Focus: La cartella di pagamento deve contenere elementi utili per il destinatario al fine di tutelarsi dalle richieste avanzate dall'Ente impositore. Pertanto, nel caso in cui la cartella scaturisca da un atto pregresso, quale un avviso di accertamento o una sentenza, deve esserne fatto riferimento nella motivazione della stessa?

Principi generali: L'obbligo di motivazione della cartella di pagamento è un principio riconosciuto dalla Corte di Cassazione (ordinanze nn.16853/ 2021;16854/2021) il cui fondamento giuridico risiede nel combinato disposto degli artt. 3 della L. 241/1990 e 7 della L.n.212/2000 (Statuto dei diritti del contribuente). La Corte di Cassazione, con Ordinanza n.27869 del 22 settembre 2022, ha ribadito il principio secondo cui nella motivazione della cartella deve essere contenuto il riferimento diretto e specifico al prodromico atto fiscale e/o alla sentenza che lo ha reso definitivo.

Il caso: Nella fattispecie una società contribuente impugnava una cartella di pagamento per IVA 2003, 2004 e 2006, perché priva di motivazione in quanto non consentiva di individuare l'avviso di accertamento o il provvedimento giurisdizionale di riferimento. 

Sia in primo che in secondo grado i giudici tributari si pronunciavano in senso sfavorevole alla società contribuente. In particolare, la Commissione tributaria regionale rigettava l'appello della società ritenendo che quest'ultima avrebbe dovuto opporsi agli atti prodromici. La sentenza veniva impugnata dalla società innanzi alla Corte di Cassazione la quale ha cassato la sentenza di appello con rinvio ad altra sezione della Commissione tributaria regionale, osservando che i giudici di appello non avevano considerato, nel caso di specie, che gli atti prodromici ai quali la contribuente avrebbe dovuto opporsi non risultavano concretamente indicati nella cartella, né avevano escluso l'esistenza di vizi propri dell'impugnata cartella poiché avevano omesso di verificare ed indicare la concreta sussistenza degli atti presupposti impugnabili. La Commissione tributaria regionale adita in sede di rinvio ha accolto, invece, l'appello della società contribuente. In particolare, il Giudice del rinvio ha accertato che: a) la cartella era il primo atto con il quale era stata portata a conoscenza del contribuente una pretesa tributaria definitiva; b) la cartella era priva di motivazione, in quanto priva degli elementi indispensabili per consentire il controllo della pretesa impositiva ivi indicata, non essendo stati indicati gli estremi dell'atto presupposto sulla base del quale era stata emessa e senza indicazione degli importi per ciascun periodo di imposta. 
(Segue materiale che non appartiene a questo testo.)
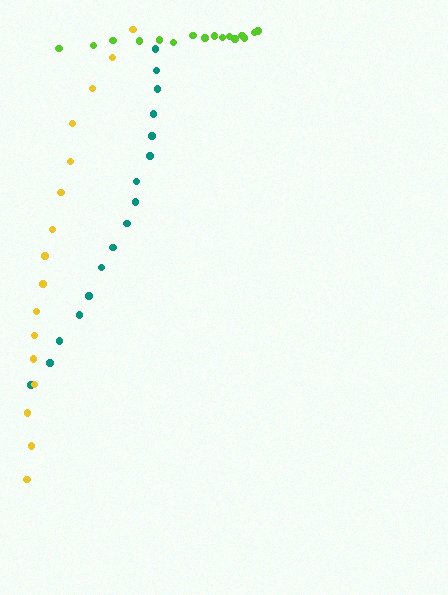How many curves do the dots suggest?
There are 3 distinct paths.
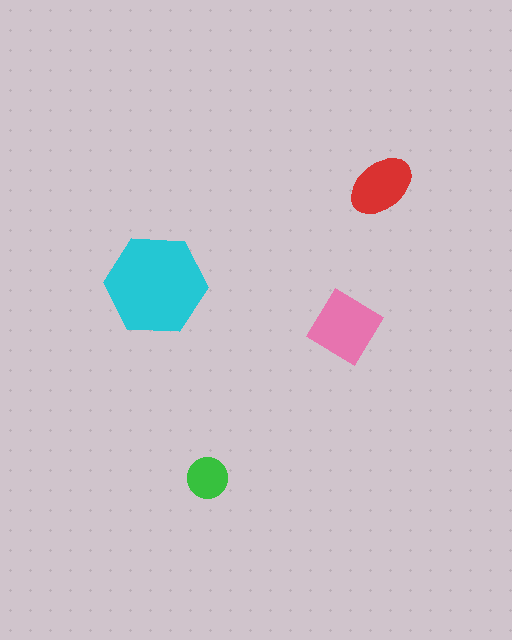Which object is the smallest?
The green circle.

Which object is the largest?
The cyan hexagon.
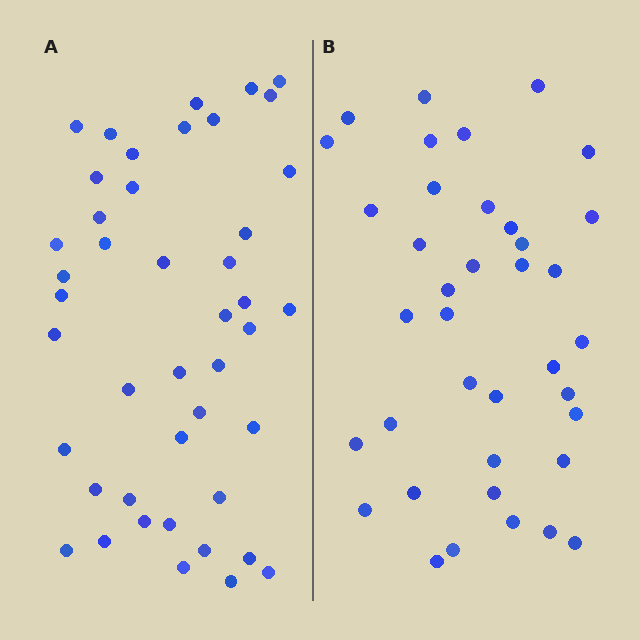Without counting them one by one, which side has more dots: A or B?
Region A (the left region) has more dots.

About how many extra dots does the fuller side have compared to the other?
Region A has about 6 more dots than region B.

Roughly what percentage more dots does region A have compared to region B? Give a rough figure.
About 15% more.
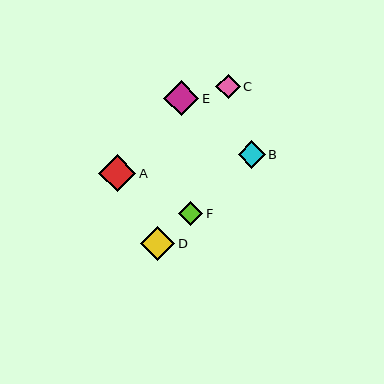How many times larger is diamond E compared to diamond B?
Diamond E is approximately 1.3 times the size of diamond B.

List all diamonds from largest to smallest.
From largest to smallest: A, E, D, B, C, F.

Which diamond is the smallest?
Diamond F is the smallest with a size of approximately 24 pixels.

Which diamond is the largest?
Diamond A is the largest with a size of approximately 37 pixels.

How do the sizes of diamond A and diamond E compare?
Diamond A and diamond E are approximately the same size.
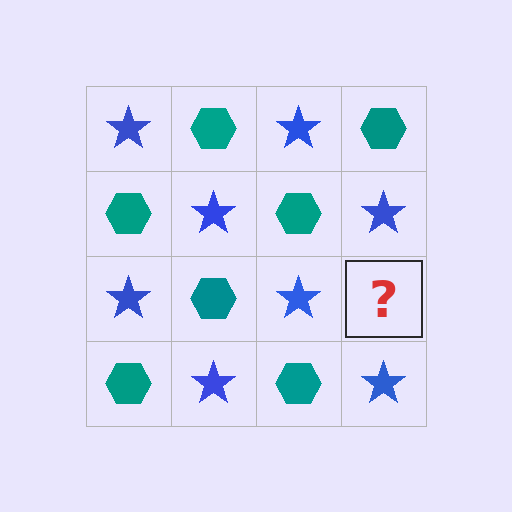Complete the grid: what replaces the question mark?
The question mark should be replaced with a teal hexagon.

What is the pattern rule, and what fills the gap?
The rule is that it alternates blue star and teal hexagon in a checkerboard pattern. The gap should be filled with a teal hexagon.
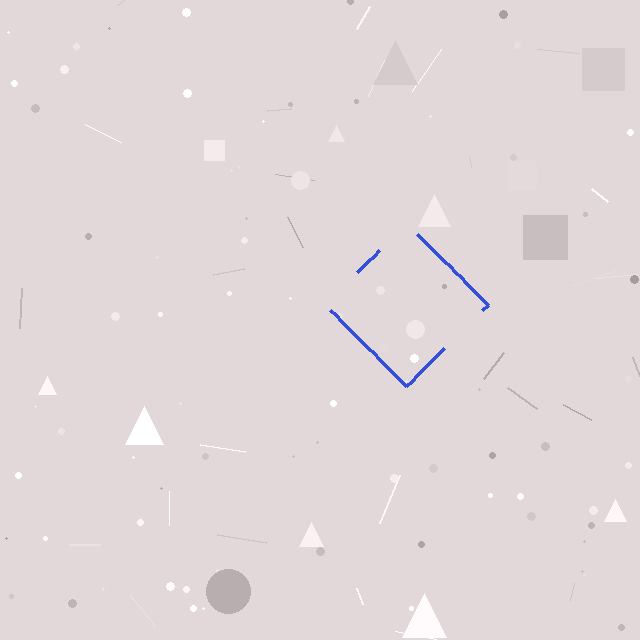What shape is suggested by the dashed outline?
The dashed outline suggests a diamond.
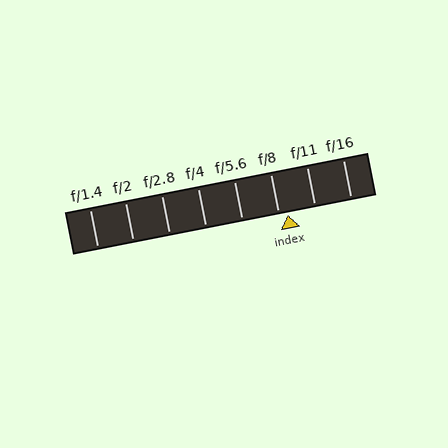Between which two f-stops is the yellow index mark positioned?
The index mark is between f/8 and f/11.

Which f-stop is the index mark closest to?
The index mark is closest to f/8.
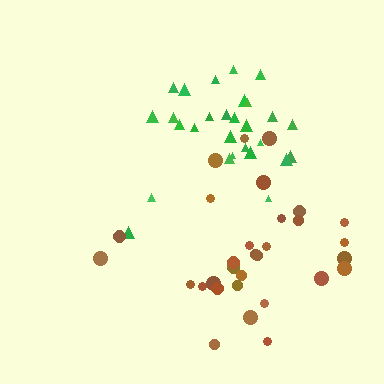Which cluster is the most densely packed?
Green.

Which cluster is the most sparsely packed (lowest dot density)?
Brown.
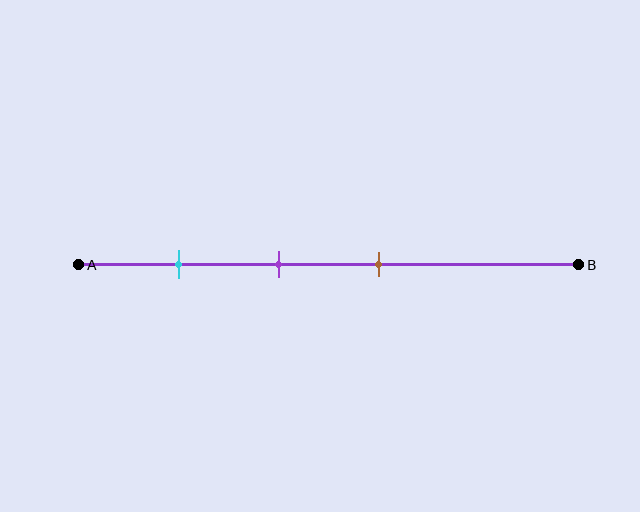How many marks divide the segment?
There are 3 marks dividing the segment.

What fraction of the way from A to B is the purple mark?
The purple mark is approximately 40% (0.4) of the way from A to B.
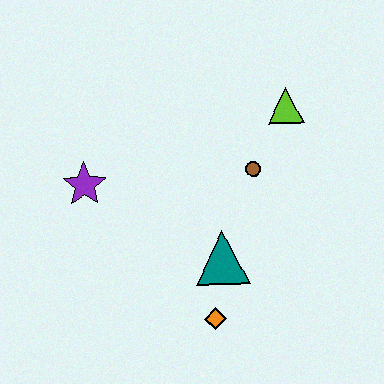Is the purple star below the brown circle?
Yes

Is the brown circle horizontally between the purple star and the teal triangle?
No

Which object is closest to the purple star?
The teal triangle is closest to the purple star.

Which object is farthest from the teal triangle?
The lime triangle is farthest from the teal triangle.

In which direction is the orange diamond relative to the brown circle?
The orange diamond is below the brown circle.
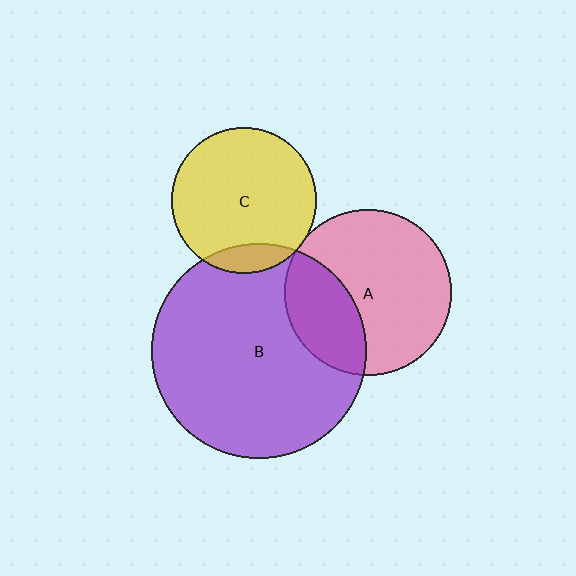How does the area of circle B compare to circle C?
Approximately 2.2 times.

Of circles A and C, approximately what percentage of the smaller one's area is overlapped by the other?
Approximately 5%.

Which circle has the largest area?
Circle B (purple).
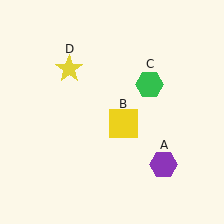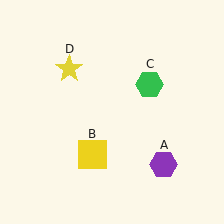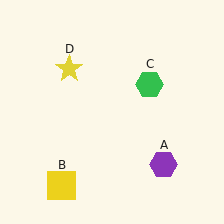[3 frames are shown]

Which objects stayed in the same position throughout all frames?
Purple hexagon (object A) and green hexagon (object C) and yellow star (object D) remained stationary.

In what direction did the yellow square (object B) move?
The yellow square (object B) moved down and to the left.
Di conseguenza, l'Ufficio proponeva ricorso per Cassazione lamentando la violazione dell'art. 1309 cod. civ., nonché dell'art. 25 D.P.R. 29 settembre 1973, n. 602, perché la sentenza non aveva tenuto conto del fatto che: il credito traeva origine da dichiarazioni rese dalla parte nell'ambito di un processo verbale di constatazione, che erano state notificate tre comunicazioni con l'indicazione degli importi liquidati e che la parte contribuente aveva reso dichiarazioni confessorie in sede di ricorso di primo grado, per cui la pretesa tributaria sarebbe stata sostanzialmente conosciuta dalla società. A fronte delle deduzioni del ricorrente, la Corte Suprema ha richiamato il principio di diritto, enunciato dalle sezioni unite della stessa, secondo il quale la cartella di pagamento deve contenere i riferimenti diretti e specifici all'atto prodromico che lo ha reso definitivo (Cassazione, Sezioni Unite, 14 luglio 2022, n. 22281). Nel caso di specie, il giudice del rinvio aveva accertato che la cartella impugnata risultava <<sguarnita di qualsivoglia minimo riferimento ad altri eventuali atti precedentemente notificati […] ed era dato leggere solo la generica causale "iscrizione a ruolo a seguito di accertamento" e l'indicazione degli importi richiesti a titolo di IVA, sanzioni e interessi, per più anni, ma senza la specificazione, a fianco di ciascun importo, del singolo anno di riferimento>>. Pertanto, alla luce di tale principio, i giudici di legittimità hanno riconosciuto corretto l'operato del giudice del rinvio ed hanno rigettato il ricorso dell'Ufficio.